Appendix A: An OWL Ontology for Significant Properties of Software 83
Appendix B: Questions to Analyse Software Preservation Practices 92
Outline Questions 93
More detailed questions 93
Appendix C: A possible categorisation of software licensing 97
Digital preservation has become pressing concern as more and more of the records of human activity are generated and processed electronically. Software is a class of electronic object which is not only the result of research, but is frequently a vital pre-requisite to the preservation of other electronic objects. However, consideration to the preservation of software as a digital object in its own right has to date has been very limited. Software is seen as complex – forbiddingly so for people who want to maintain access to software but were not involved in its development – and its preservation is often seen as a secondary activity and one with limited ultimate purpose.
Software preservation is thus a relatively new topic of research and there is little practical experience in the field of software preservation per se. This study has become an exploration of the area of software preservation as much as defining the significant properties for preservation. Consequently, we discuss some of the motivations and approaches taken to preserve software.
Software is a very large topic with great range and diversity. In this study we restricted ourselves to mathematical and scientific software used in the academic research community in parts of the UK. We considered the literature and discussed case studies with either practitioners in providing repositories of software, or developers of software packages which have had a very long lifetime.
Although there are many groups who are holding software to support archives, or to support a community, and many others who are maintaining a usable software package for a long time, these groups do not consider themselves to be doing software preservation and have other priorities. Those that do carry out software preservation are often amateur or specialised in science museums or special interest groups; these are ad hoc and small scale and do not tackle the systematic problems of keeping software replayable in a broad context for the long term. Other projects are looking more systematically at digital preservation and tend to rely on the persistence of software, or at least access to software with similar functionality to the original. However, they tend not to concentrate on the problem of how to preserve the software itself.
However, there are good reasons of preserving research effort in software, often as a vital adjunct for preserving other digital objects. Preserving software essentially means that software can be reconstructed and replayed to behave sufficiently closely to the original.
Software is inherently complex with a large number of components related in a dependency graph, and with specification, source and binary components, and a highly sensitive dependency on the operating environment. Handling this complexity is a major barrier to the preservation of software.

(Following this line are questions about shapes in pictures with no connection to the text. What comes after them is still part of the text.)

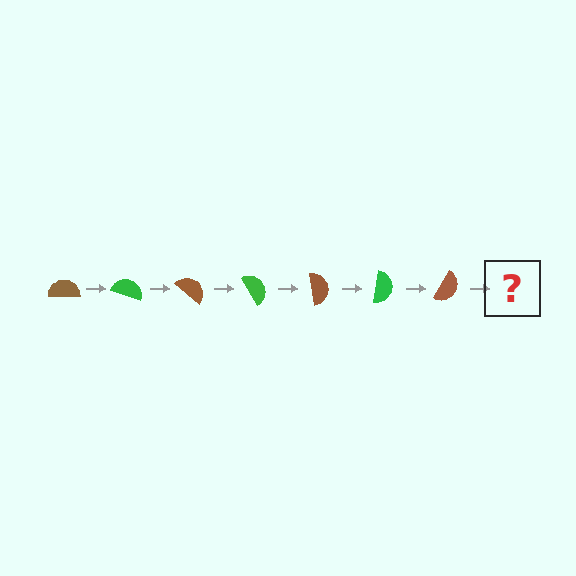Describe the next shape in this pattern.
It should be a green semicircle, rotated 140 degrees clockwise from the start.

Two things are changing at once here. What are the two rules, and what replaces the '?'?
The two rules are that it rotates 20 degrees clockwise each step and the color cycles through brown and green. The '?' should be a green semicircle, rotated 140 degrees clockwise from the start.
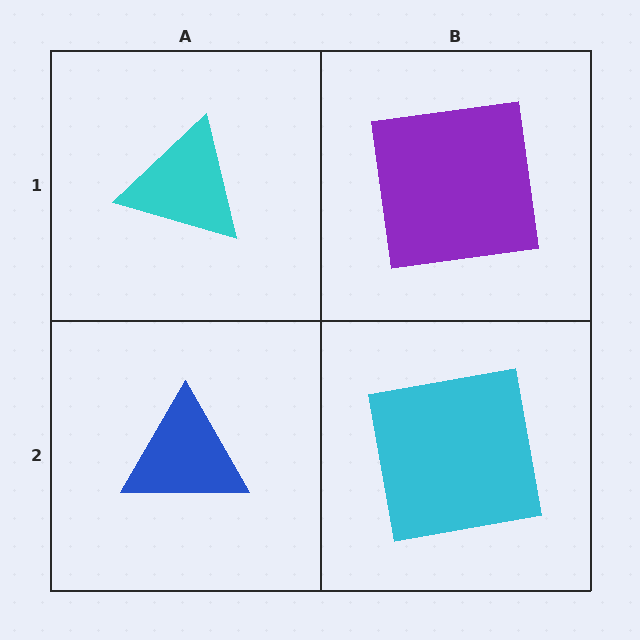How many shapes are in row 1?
2 shapes.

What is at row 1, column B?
A purple square.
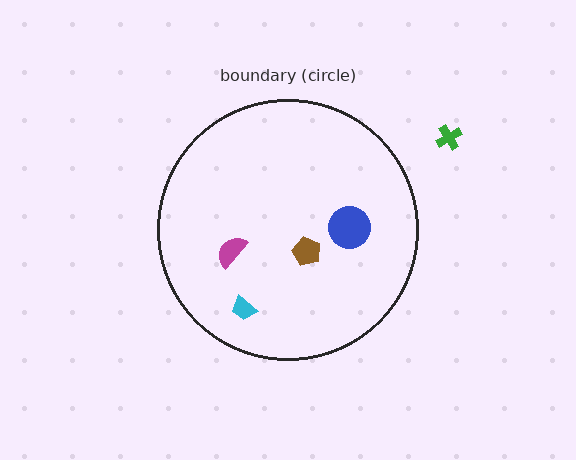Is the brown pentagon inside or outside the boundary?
Inside.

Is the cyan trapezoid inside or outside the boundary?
Inside.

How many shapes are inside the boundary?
4 inside, 1 outside.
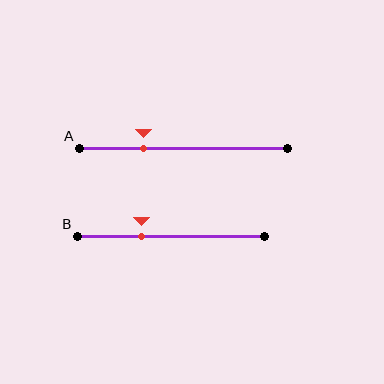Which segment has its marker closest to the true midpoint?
Segment B has its marker closest to the true midpoint.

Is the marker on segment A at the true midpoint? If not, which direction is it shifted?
No, the marker on segment A is shifted to the left by about 19% of the segment length.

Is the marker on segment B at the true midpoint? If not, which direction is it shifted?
No, the marker on segment B is shifted to the left by about 16% of the segment length.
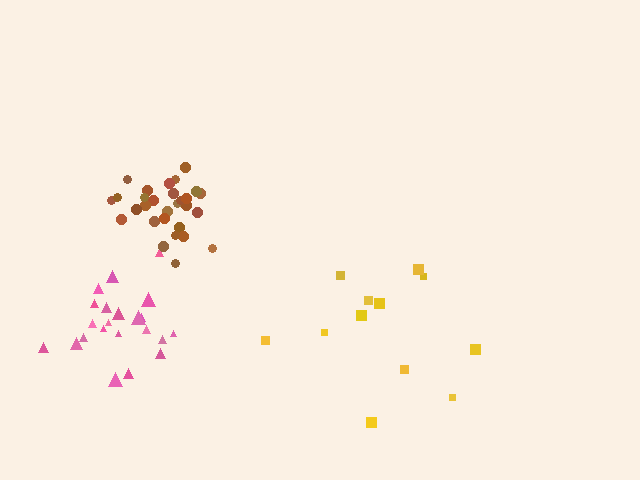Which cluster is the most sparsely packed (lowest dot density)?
Yellow.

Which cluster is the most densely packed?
Brown.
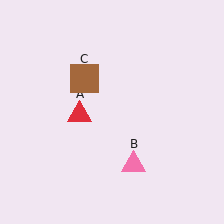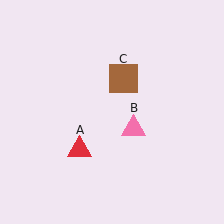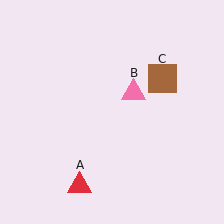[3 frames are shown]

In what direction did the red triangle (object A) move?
The red triangle (object A) moved down.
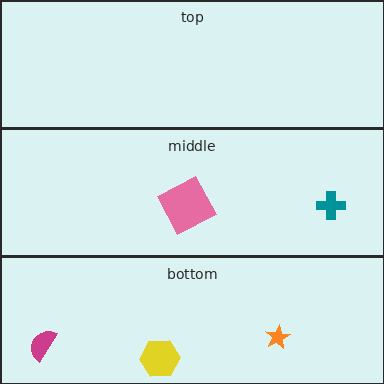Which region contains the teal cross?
The middle region.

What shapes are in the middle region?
The pink square, the teal cross.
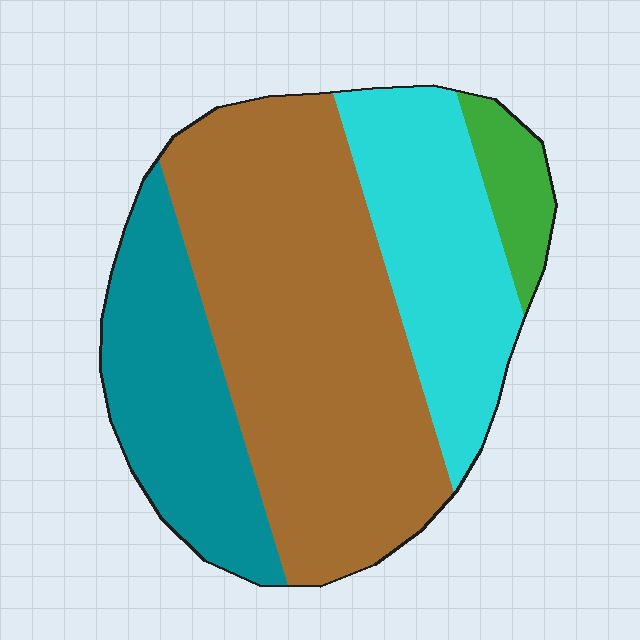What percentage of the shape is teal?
Teal covers about 20% of the shape.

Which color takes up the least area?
Green, at roughly 5%.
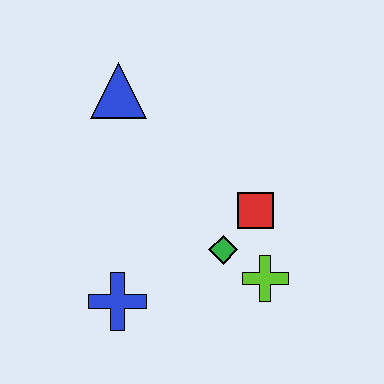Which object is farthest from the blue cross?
The blue triangle is farthest from the blue cross.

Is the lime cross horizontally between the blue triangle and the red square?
No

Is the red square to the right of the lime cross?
No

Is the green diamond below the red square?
Yes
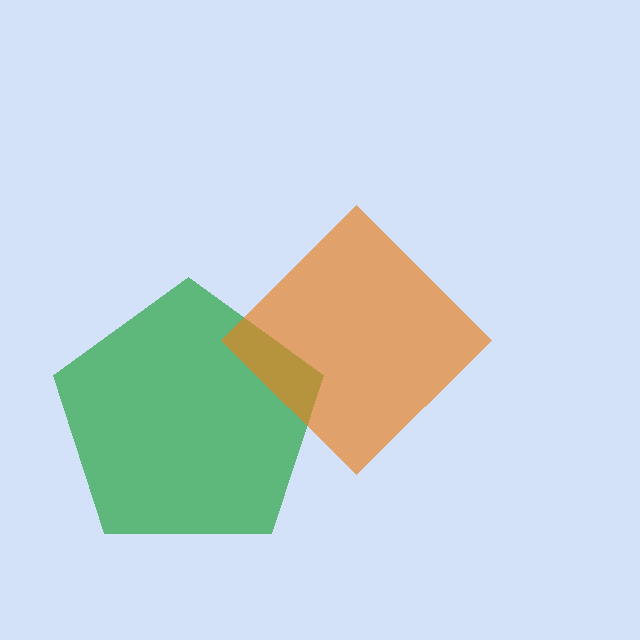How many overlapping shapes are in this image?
There are 2 overlapping shapes in the image.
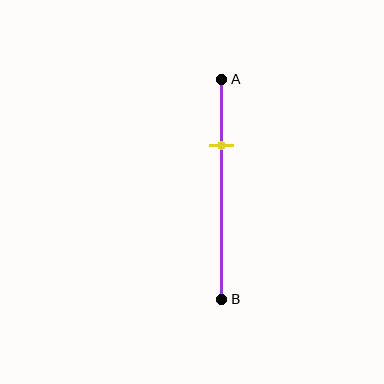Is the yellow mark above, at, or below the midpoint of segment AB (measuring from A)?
The yellow mark is above the midpoint of segment AB.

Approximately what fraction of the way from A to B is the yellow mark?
The yellow mark is approximately 30% of the way from A to B.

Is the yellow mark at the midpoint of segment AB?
No, the mark is at about 30% from A, not at the 50% midpoint.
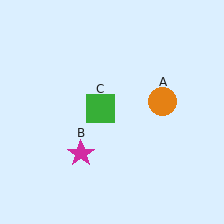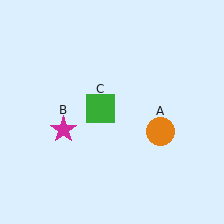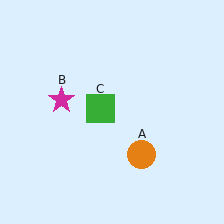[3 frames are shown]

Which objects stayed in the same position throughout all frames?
Green square (object C) remained stationary.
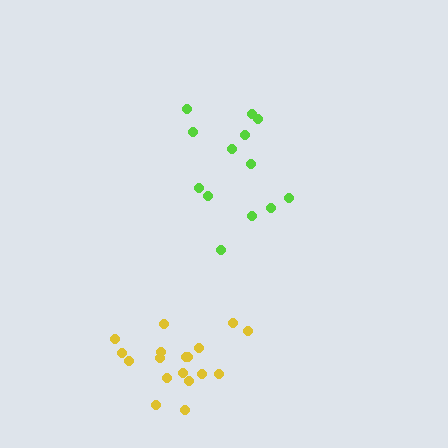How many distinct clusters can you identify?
There are 2 distinct clusters.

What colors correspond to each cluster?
The clusters are colored: lime, yellow.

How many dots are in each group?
Group 1: 13 dots, Group 2: 18 dots (31 total).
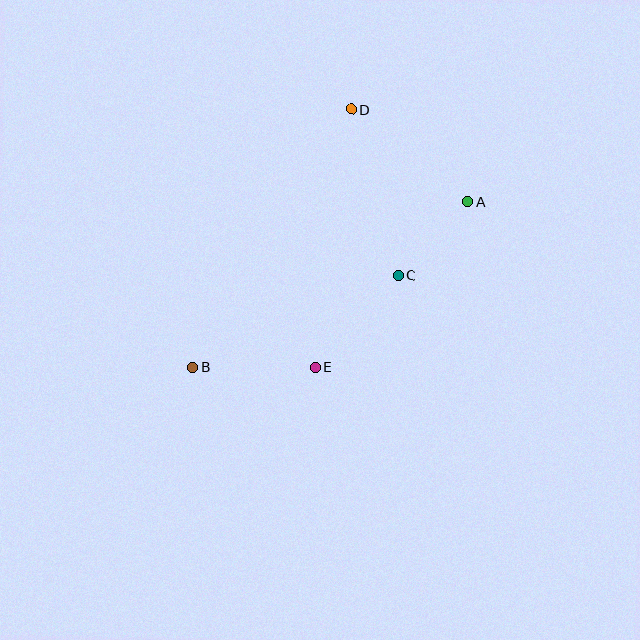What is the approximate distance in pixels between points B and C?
The distance between B and C is approximately 225 pixels.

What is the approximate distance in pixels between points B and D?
The distance between B and D is approximately 303 pixels.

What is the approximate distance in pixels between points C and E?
The distance between C and E is approximately 123 pixels.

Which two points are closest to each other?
Points A and C are closest to each other.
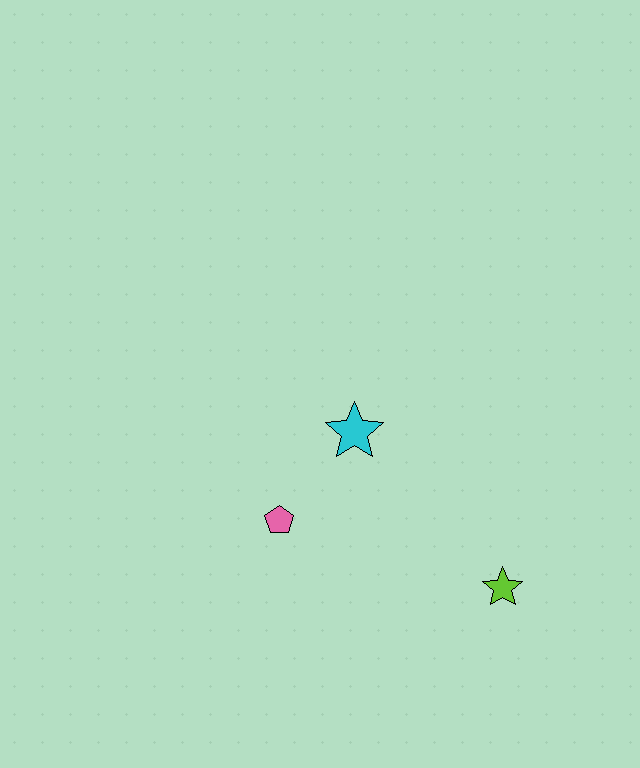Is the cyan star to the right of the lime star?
No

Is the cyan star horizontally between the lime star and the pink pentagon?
Yes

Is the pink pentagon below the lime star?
No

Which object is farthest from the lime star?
The pink pentagon is farthest from the lime star.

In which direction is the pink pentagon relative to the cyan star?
The pink pentagon is below the cyan star.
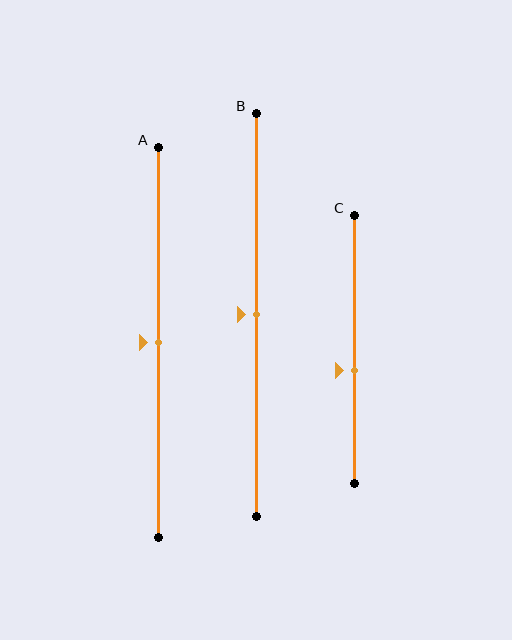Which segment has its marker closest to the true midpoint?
Segment A has its marker closest to the true midpoint.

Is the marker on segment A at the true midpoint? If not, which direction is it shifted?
Yes, the marker on segment A is at the true midpoint.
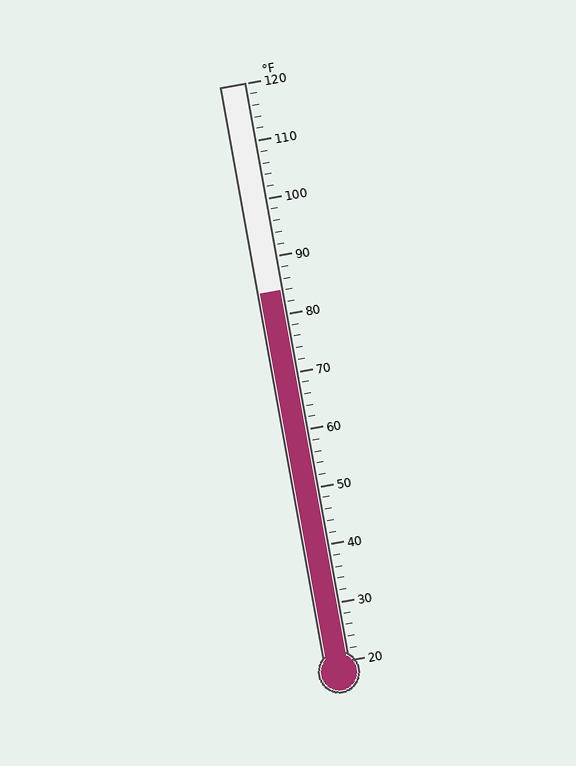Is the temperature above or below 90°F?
The temperature is below 90°F.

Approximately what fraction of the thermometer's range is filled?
The thermometer is filled to approximately 65% of its range.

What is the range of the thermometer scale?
The thermometer scale ranges from 20°F to 120°F.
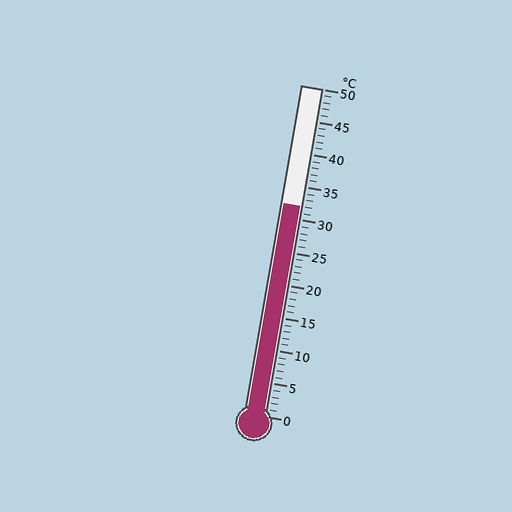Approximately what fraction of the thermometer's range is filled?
The thermometer is filled to approximately 65% of its range.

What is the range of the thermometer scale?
The thermometer scale ranges from 0°C to 50°C.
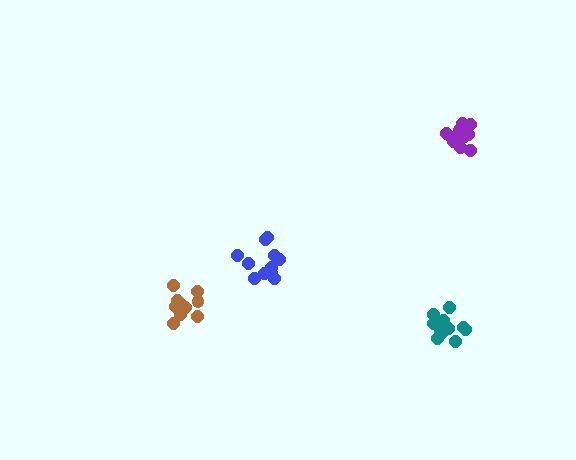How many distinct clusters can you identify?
There are 4 distinct clusters.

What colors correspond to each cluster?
The clusters are colored: purple, teal, blue, brown.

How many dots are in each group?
Group 1: 13 dots, Group 2: 11 dots, Group 3: 12 dots, Group 4: 11 dots (47 total).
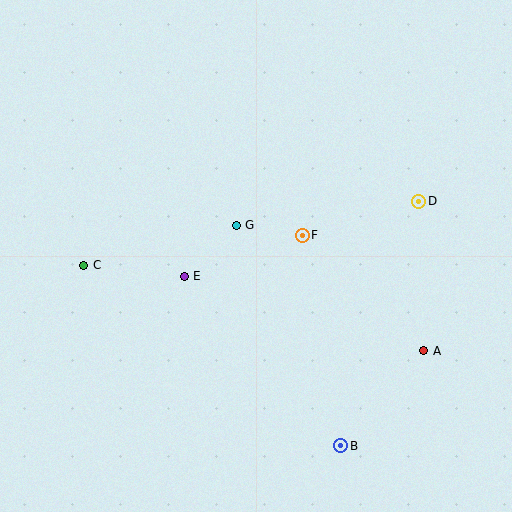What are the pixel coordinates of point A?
Point A is at (424, 351).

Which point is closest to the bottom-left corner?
Point C is closest to the bottom-left corner.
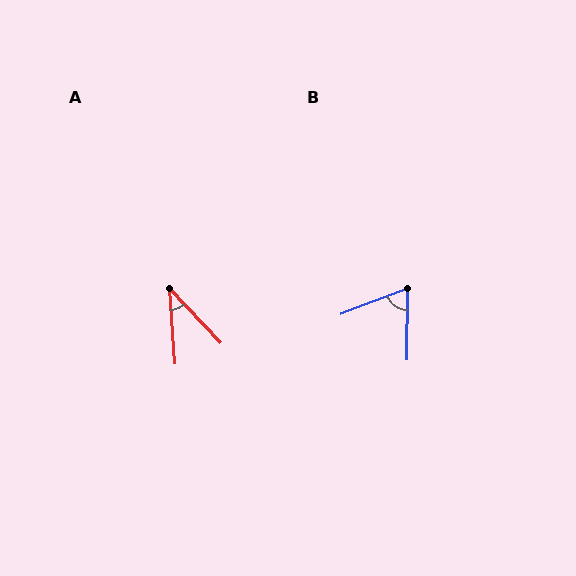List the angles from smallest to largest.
A (39°), B (69°).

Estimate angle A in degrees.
Approximately 39 degrees.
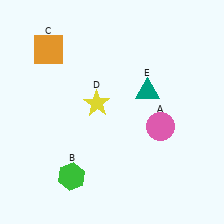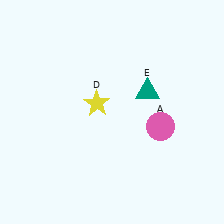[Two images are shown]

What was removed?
The orange square (C), the green hexagon (B) were removed in Image 2.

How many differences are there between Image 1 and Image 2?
There are 2 differences between the two images.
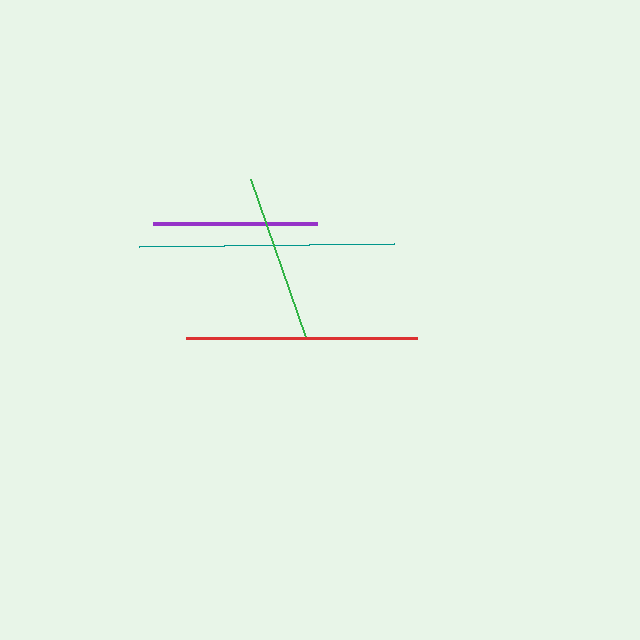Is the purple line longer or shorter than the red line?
The red line is longer than the purple line.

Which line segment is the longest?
The teal line is the longest at approximately 255 pixels.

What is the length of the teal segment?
The teal segment is approximately 255 pixels long.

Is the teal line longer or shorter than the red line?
The teal line is longer than the red line.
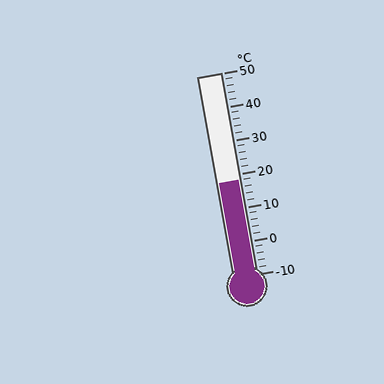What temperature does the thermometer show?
The thermometer shows approximately 18°C.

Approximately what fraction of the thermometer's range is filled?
The thermometer is filled to approximately 45% of its range.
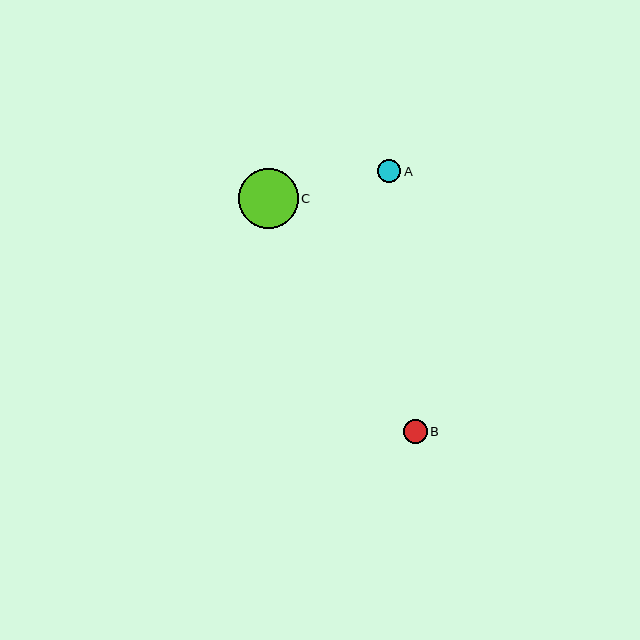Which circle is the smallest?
Circle A is the smallest with a size of approximately 23 pixels.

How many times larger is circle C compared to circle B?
Circle C is approximately 2.5 times the size of circle B.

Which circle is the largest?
Circle C is the largest with a size of approximately 60 pixels.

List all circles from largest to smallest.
From largest to smallest: C, B, A.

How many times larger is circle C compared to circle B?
Circle C is approximately 2.5 times the size of circle B.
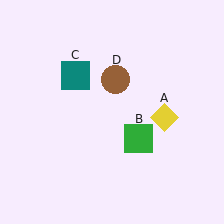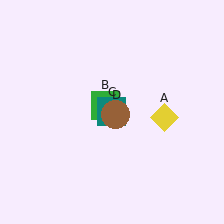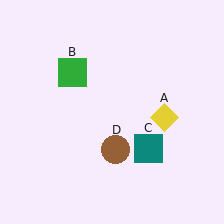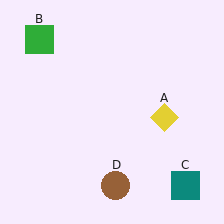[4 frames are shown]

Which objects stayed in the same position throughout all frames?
Yellow diamond (object A) remained stationary.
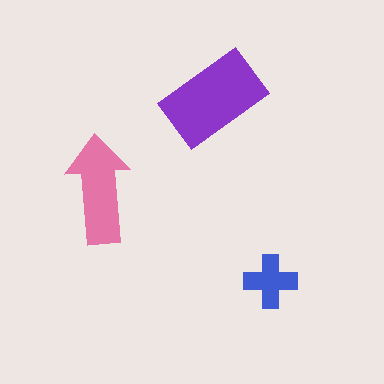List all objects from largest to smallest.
The purple rectangle, the pink arrow, the blue cross.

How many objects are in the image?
There are 3 objects in the image.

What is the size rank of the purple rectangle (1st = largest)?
1st.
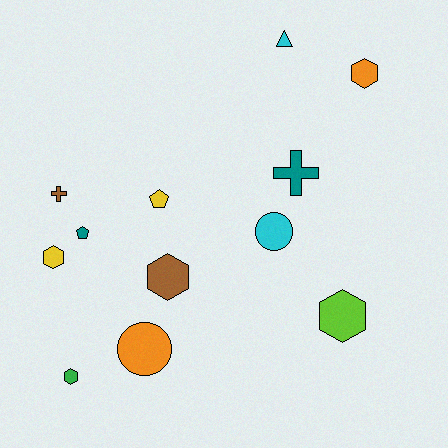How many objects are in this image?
There are 12 objects.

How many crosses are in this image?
There are 2 crosses.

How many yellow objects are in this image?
There are 2 yellow objects.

Different preservation approaches can be adopted which can execute binaries directly, can emulate the software, or carry out software migration by recompiling source code, or even recoding. All can in different circumstances support good preservation.
Adopting the notion of performance from the NAA and InSPECT, we developed a notion of performance of software which is closely related to the adequacy of the performance on the target data. Establishment and preservation of test cases for expected behaviour of end software on test data is a key feature for assessing the adequacy of performance of software preservation on specific chosen significant properties.
Good software engineering practice to support software version control, software maintenance, migration and especially software testing can also support software preservation. Groups which have successfully maintained software over a long period have developed rigorous software engineering practice and developed techniques to support software migration in particular.
To capture and control the inherent complexity of software, we have developed a conceptual model for software which is more complex than that of InSPECT, Many of the structuring significant properties of software are thus captured in this model. Significant properties of software are then categorised according to this model and also according to their role. As a consequence, it is observed that the InSPECT categorisation of significant properties does not match comfortably with the significant properties of software. This is probably because of the indirect performance model of software, which is tested by the performance of the end data. Contextual significant properties play a key role and software is dependent upon them being satisfied for satisfactory reconstruction and replay, whilst behavioural significant properties determine the performance of the software on end data.
Given the relatively immature state of the art in software preservation, we consider our definition of a conceptual model of software and the associated identification and classification of significant properties to be a proposal, which needs to be evaluated further in practice to judge its value and effectiveness in practice.
The significant properties identified in this study are still relatively general and do not go into the detail of other significant studies. For example, we decided that we would stop at the level of granularity of code represented by the common coding concept represented by a public class or module or subroutine (terminology varies between programming language) and it would not be worthwhile detailing any further. Other significant properties also stop at a high level, and do not for example enumerate the possible values which they could take1. Further testing and evaluation is required to see if this is sufficient and whether the significant properties are always appropriate and whether they can be extracted and used in practice.
Tools support should be eventually forthcoming to support the significant properties of software; however, we feel that the above development of the methodology needs to be investigated further before investing comprehensive tool support.